Intracranial space-occupying lesions in different locations, including tumors either because of mass effect causing distortion of the connecting pathways and vascular compromise or direct infiltration, have been increasingly recognized as a cause of a spectrum of movement disorders.68 Holmes tremor (previously known as rubral or midbrain tremor) has been recognized as a distinct clinical entity9,10 and was described by Gorden Holmes.11 Holmes, tremor syndrome is characterized by an irregular low-frequency rest and intention tremor, and in many cases, there is also a postural tremor.9 These tremors can be exacerbated by postural adjustments and by guided voluntary movements.12 Lesions of the superior cerebellar peduncle, midbrain tegmentum or posterior part of the thalamus may cause this peculiar tremor, and it is probable that lesions of the red nucleus itself are not crucial for its production.12 It has been postulated that Holmes, tremor syndrome arises from lesions that interrupt the dentate-thalamic and the nigrostriatal tracts, thus causing both an action and a rest tremor.9,13 These tremors can be generated in lesions of the cerebello-rubro-thalamic system without evidence of a rubral lesion itself.14 In our case, the tremors were also present in rest, posture and intention, with distal and proximal components, and best fit the diagnosis of rubral tremor. In our case, there was most likely extrinsic compression of the midbrain tegmentum, as observed in Figure 1. As it was an extrinsic lesion, the decompression helped for partial relief of the tremor.
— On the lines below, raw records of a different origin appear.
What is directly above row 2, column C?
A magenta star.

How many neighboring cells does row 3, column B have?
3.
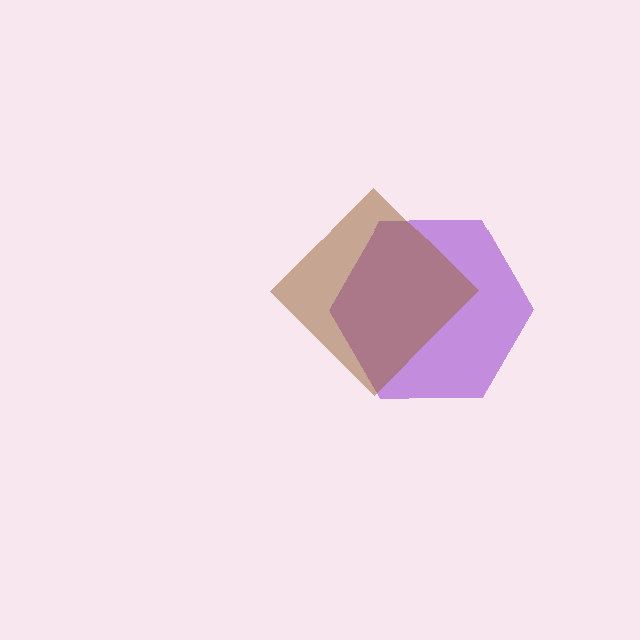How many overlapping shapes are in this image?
There are 2 overlapping shapes in the image.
In summary, intracranial epidermoids are slow-growing benign, congenital, developmental tumors that tend to occur in the cerebellopontine angle, cerebellar vermis, fourth ventricle, parasellar region and frontal and fronto-temporal cisterns.15 Although intracranial epidermoids can be suspected on brain imaging, i.e., both CT and MRI, fast fluid-attenuated inversion recovery16 and diffusion-weighted MR imaging is more sensitive than conventional MR imaging.17,18 Whenever possible, complete excision of the epidermoid is the treatment of choice.19 As in the present case, the complete removal of the tumor will not only remove the tumor tissue but also can reverse the clinical findings (complete abolition and/or better control of tremors).7

Conflicts of Interest

The authors have no financial conflicts of interest.

Figure 1
Pre-operative plain CT scan brain showing non-enhancing hypodense extensive mass lesion in the left fronto-temporo-parietal area with mass effect and midline shift.
Figure 2
Follow-up scan showing reduction in the mass effect and midline shift.